Mentre il Sud Europa brucia e i ghiacciai esalano gli ultimi respiri, anche i fiumi si stanno lentamente prosciugando. Il livello dell’acqua è così basso che nel tratto serbo del Danubio sono riemersi i rottami di battelli che la Wehrmacht nel 1944 aveva affondato, per non lasciarli all’Armata rossa.

Il cambiamento climatico, quali ne siano le cause, è sotto gli occhi di tutti. Le conseguenze sono drammatiche non solo per l’ambiente e per l’agricoltura, ma anche sotto il profilo energetico. Parte dell’energia elettrica prodotta in Austria da fonti rinnovabili è proprio quella dovuta alle centrali che sfruttano la corrente dei fiumi. Se i fiumi portano poca acqua o si prosciugano, la produzione si riduce o addirittura cessa del tutto.
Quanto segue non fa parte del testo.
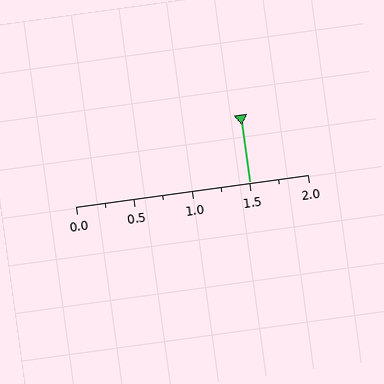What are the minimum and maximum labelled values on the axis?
The axis runs from 0.0 to 2.0.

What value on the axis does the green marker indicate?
The marker indicates approximately 1.5.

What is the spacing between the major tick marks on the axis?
The major ticks are spaced 0.5 apart.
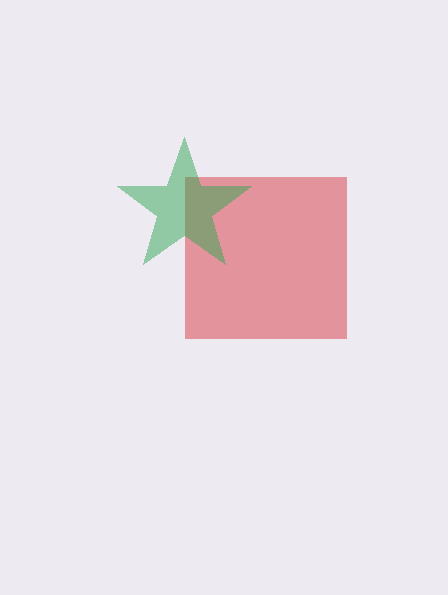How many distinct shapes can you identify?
There are 2 distinct shapes: a red square, a green star.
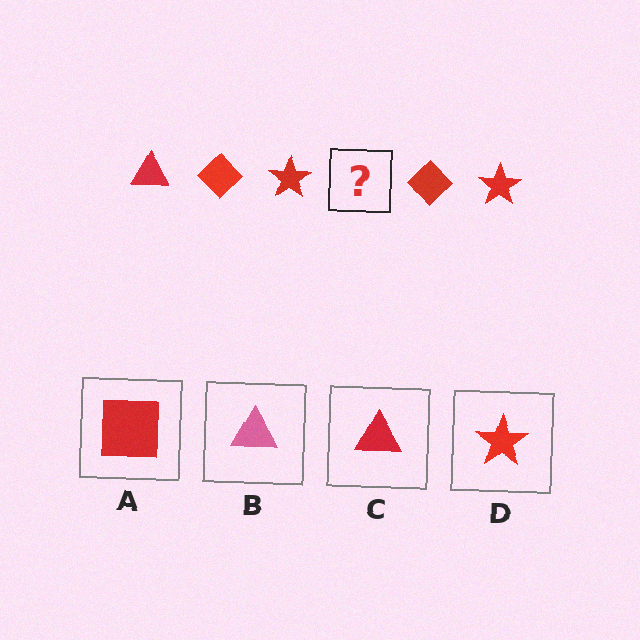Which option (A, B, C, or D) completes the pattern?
C.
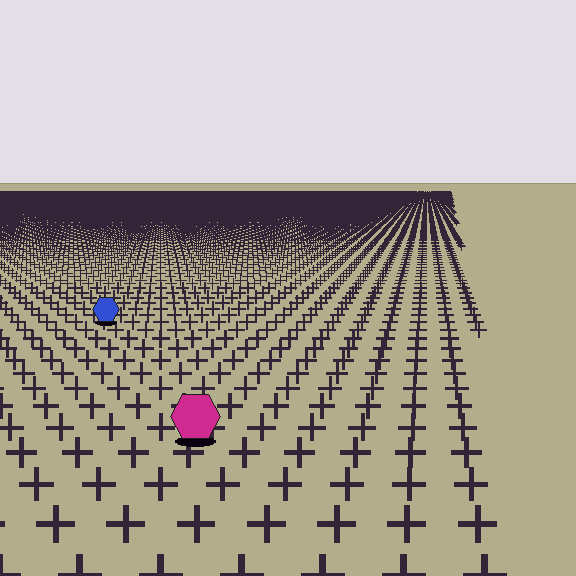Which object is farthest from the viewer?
The blue hexagon is farthest from the viewer. It appears smaller and the ground texture around it is denser.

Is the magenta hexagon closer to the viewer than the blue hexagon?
Yes. The magenta hexagon is closer — you can tell from the texture gradient: the ground texture is coarser near it.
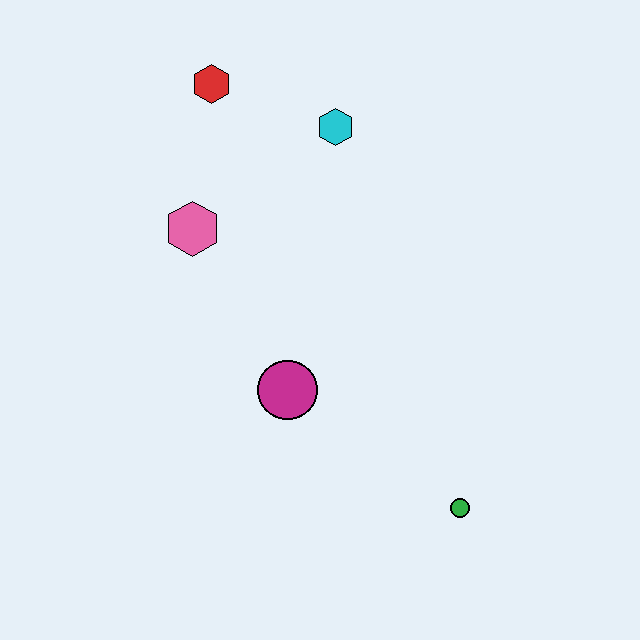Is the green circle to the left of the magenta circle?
No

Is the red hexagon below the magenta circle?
No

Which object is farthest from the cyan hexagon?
The green circle is farthest from the cyan hexagon.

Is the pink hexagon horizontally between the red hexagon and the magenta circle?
No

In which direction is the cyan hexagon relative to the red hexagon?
The cyan hexagon is to the right of the red hexagon.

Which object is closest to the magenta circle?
The pink hexagon is closest to the magenta circle.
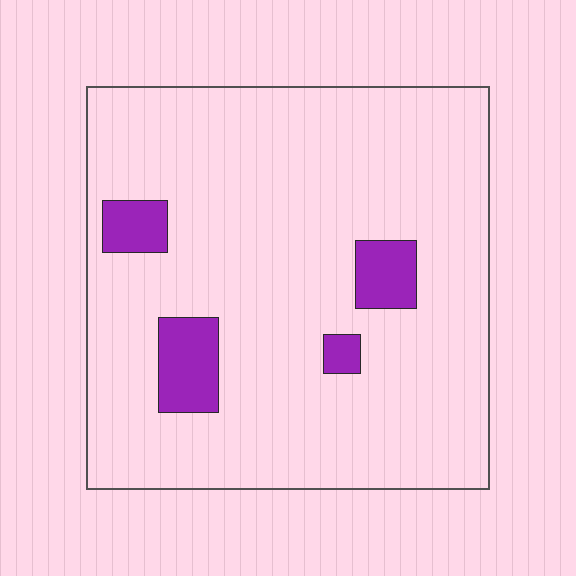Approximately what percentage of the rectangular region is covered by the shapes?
Approximately 10%.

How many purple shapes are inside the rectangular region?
4.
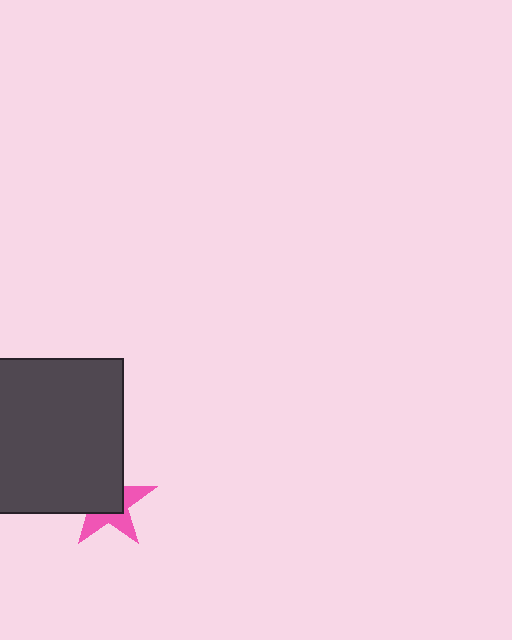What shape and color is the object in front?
The object in front is a dark gray square.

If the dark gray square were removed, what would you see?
You would see the complete pink star.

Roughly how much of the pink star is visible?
A small part of it is visible (roughly 45%).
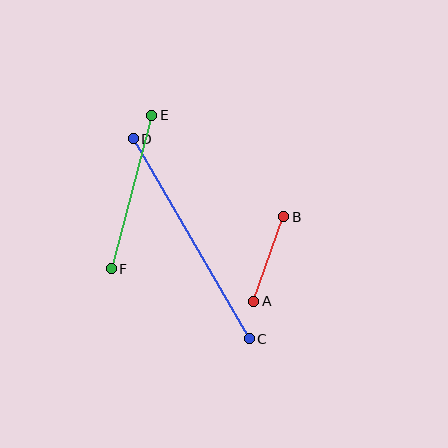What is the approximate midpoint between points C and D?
The midpoint is at approximately (191, 239) pixels.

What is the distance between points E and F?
The distance is approximately 159 pixels.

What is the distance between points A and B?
The distance is approximately 90 pixels.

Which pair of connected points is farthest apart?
Points C and D are farthest apart.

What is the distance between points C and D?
The distance is approximately 231 pixels.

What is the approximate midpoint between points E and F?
The midpoint is at approximately (132, 192) pixels.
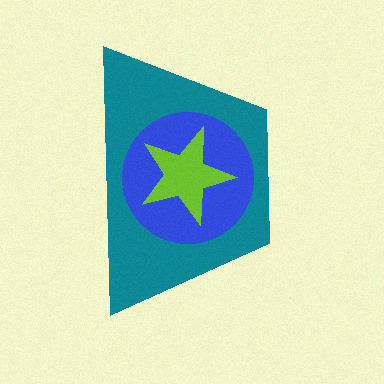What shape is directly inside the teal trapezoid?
The blue circle.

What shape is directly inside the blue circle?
The lime star.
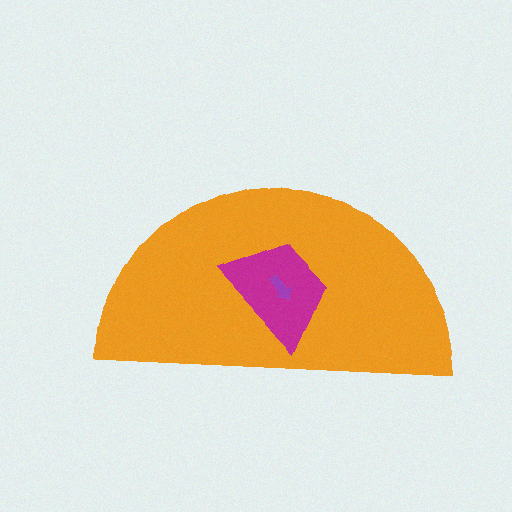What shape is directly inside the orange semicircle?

Non stiamo parlando delle centrali dei bacini idroelettrici in quota, ma di quelle a flusso continuo lungo i fiumi. Secondo il Verbund, attualmente la produzione è addirittura inferiore a quella già scarsa dello scorso anno. Il Verbund è una società a partecipazione statale (un po’ come l’Enel) ed è il principale gestore di centrali. Un suo portavoce ha dichiarato che la produzione è attualmente inferiore di oltre il 30% rispetto alla media di lungo periodo. Trenta per cento in meno di energia idroelettrica significa trenta per cento in più di energia prodotta da centrali a gas o comprata all’estero.

Non solo le grandi centrali idroelettriche a flusso continuo lungo il Danubio, l’Inn, la Drava e l’Enns sono interessate, ma anche le oltre 4.000 piccole centrali idroelettriche. Il calo è soggetto a forti variazioni regionali. Mentre alcune regioni registrano solo scostamenti del 25-30% rispetto alla media di lungo periodo, altre sono significativamente più colpite e si stanno dirigendo verso una produzione annua inferiore al 50% della media di lungo periodo. Le regioni dell’Innviertel nell’Alta Austria e del Waldviertel nella Bassa Austria sono particolarmente colpite; in alcuni casi, le centrali elettriche dovranno essere chiuse completamente.